According to Fred Haskett, veteran landscape consultant with The Harvest Group and Scythe advisor, this will be a gamechanger for the industry.
“Mowing sits at the center of a green industry labor crisis,” he says. “In full-service landscape management companies, mowing operations account for up to 40 percent of labor utilization.”
Safe and effective mowing
Green Industry veteran Fred Haskett is an advisor for Scythe.Scythe Robotics
The Scythe autonomous mower features eight HDR cameras and a suite of other sensors which will enable it to operate safely and respond to the presence of humans, animals, and other potential obstacles in its path.

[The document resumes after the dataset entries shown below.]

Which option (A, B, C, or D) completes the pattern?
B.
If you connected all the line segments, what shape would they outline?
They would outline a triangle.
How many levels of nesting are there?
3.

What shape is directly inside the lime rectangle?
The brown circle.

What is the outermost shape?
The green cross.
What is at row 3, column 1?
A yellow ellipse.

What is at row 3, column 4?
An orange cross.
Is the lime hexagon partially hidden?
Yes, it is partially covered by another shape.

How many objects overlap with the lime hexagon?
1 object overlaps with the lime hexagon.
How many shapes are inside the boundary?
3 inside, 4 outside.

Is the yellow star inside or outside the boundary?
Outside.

The machine also captures valuable property and mower performance data which will help landscape contractors to improve workflow, identify upsell opportunities, schedule more efficiently, and manage labor costs.

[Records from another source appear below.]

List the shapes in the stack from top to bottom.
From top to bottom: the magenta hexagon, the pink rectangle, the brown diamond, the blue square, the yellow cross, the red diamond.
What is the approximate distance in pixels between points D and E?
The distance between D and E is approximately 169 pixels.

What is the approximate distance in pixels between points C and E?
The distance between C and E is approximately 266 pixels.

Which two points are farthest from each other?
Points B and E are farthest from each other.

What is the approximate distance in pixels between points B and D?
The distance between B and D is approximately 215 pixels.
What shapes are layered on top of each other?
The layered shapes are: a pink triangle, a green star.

Haskett says that the fact that this mower is not a retrofit, but rather built from the ground, up, as a commercial mower is a differentiator. Haskett was brought on as an advisor three years ago and says that the robotics company has been listening closely that entire time as to what the industry needs.
“Scythe saw a need but came from outside of our industry,” Haskett explains. “I came on board to connect them to landscape professionals so that they could better understand their wants and needs. They were robotics experts but needed to better understand pattern cutting, quality of cut, deck size, how robust to build the deck, and many other industry specifics that would allow them to build a mower that met landscapers’ demands.”
Haskett says that Scythe has connected with all of the members of his peer groups—which are made up of landscaping companies from 2 to 50 million. And they’ve sat with them and listened.
“It’s been a very detailed process,” he says. “But the end result is a mower that is going to fulfill industry needs.”
Scythe also announced its $13.8M in Series A funding, led by Inspired Capital with participation from existing investors True Ventures, Zigg Capital, and Lemnos, brining the company’s total funding to $18.6M. According to the company, the new investment will be used to grow their existing operations in Texas, Florida, and Colorado, expand with new customers, and accelerate development of future products that they expect to continue to impact efficiency and productivity, despite labor challenges.